Rude Awakening: The Low-Down on the Long Ride of 'Two and a Half Men'
Posted in: UncategorizedWhen the hoary old Chuck Lorre sitcom “Two and a Half Men” signs off for the last time with a one-hour episode Thursday night, it will be remembered fondly by CBS ad sales executives, Warner Bros. TV studio execs and fans of a sort of giddy, lowest common denominator raunch. The rest of us may well wonder how the show lasted as long as it did.

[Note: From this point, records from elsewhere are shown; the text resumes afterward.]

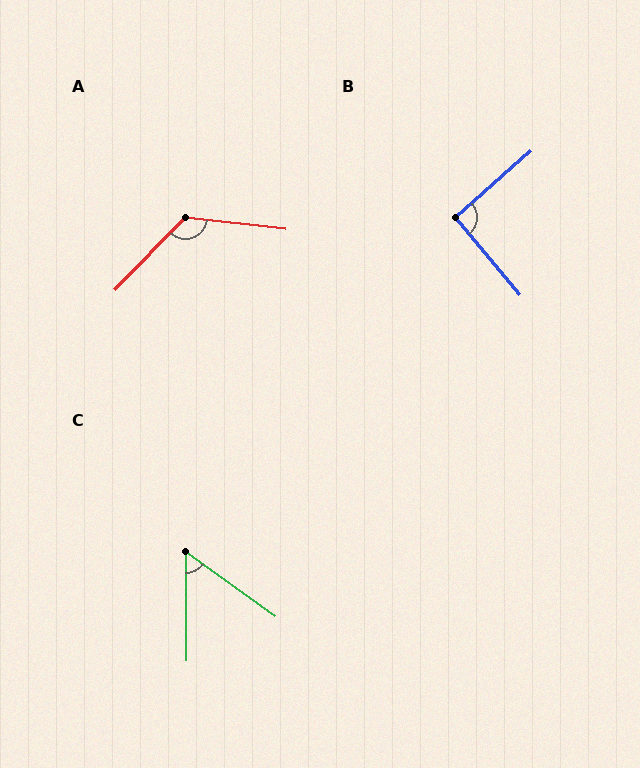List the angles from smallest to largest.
C (54°), B (91°), A (128°).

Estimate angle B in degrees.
Approximately 91 degrees.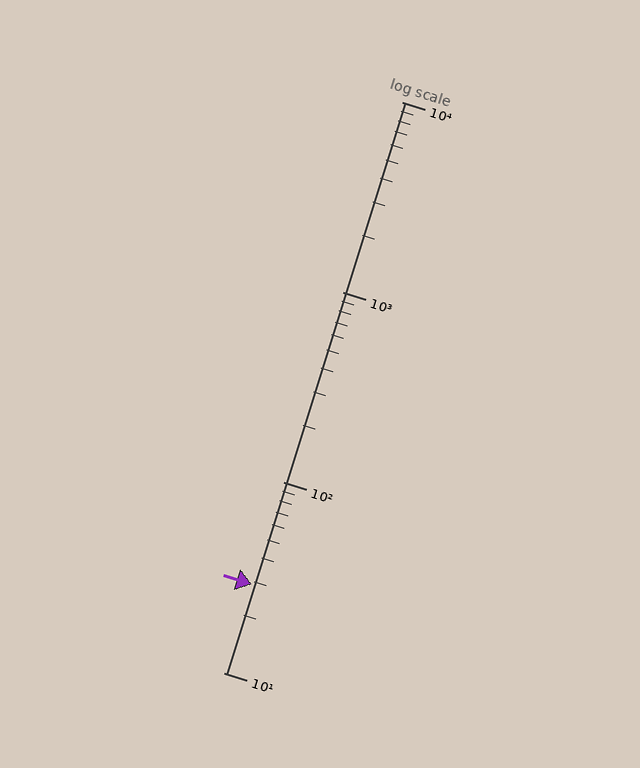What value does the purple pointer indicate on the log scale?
The pointer indicates approximately 29.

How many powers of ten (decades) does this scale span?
The scale spans 3 decades, from 10 to 10000.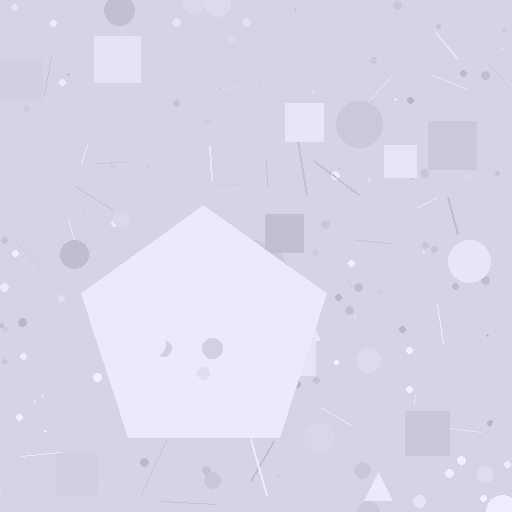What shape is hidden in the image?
A pentagon is hidden in the image.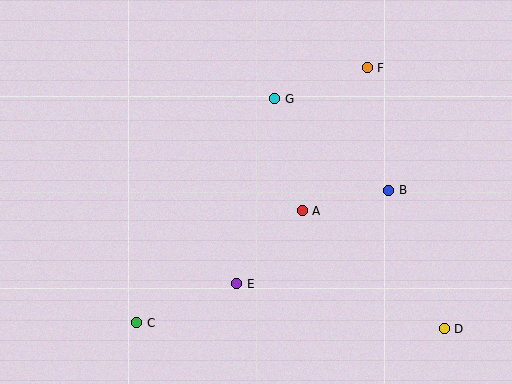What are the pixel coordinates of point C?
Point C is at (137, 323).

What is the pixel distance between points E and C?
The distance between E and C is 108 pixels.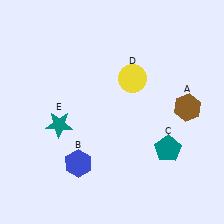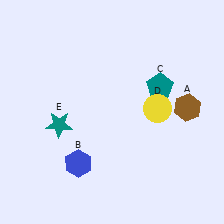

Make no mistake, “Two and a Half Men” was a phenomenon. In closing out its 12th season on CBS, the show stands as the longest-running multi-camera comedy in TV history. (Boasting a 14-season run on ABC, the straight-laced family comedy “The Adventures of Ozzie and Harriet” was shot as a single-cam.) At its peak, “Men” was the 10th most-watched series on TV, and even a near-death experience in 2011 couldn’t topple it from its perch as one of broadcast’s priciest ad buys.
But you don’t have to be a town elder in “Footloose” to apprehend that “Men” was perhaps the most relentlessly smutty entertainment franchise this side of Fox’s “Family Guy.” Leering coke goblin Charlie Sheen tattooed his signature brand of charismatic debauchery all over the show’s heaving flanks, while Jon Cryer lent an air of sweaty urgency to his role as Alan, a hapless single dad. Each script was stuffed with jokes about Alan’s enthusiasm for, um “roughing up the suspect,” Charlie’s boozy licentiousness and pretty much any bodily function you might care to name. (Not for nothing does the Google search for “Two and a Half Men” + “fart” expel no fewer than 95,400 results.)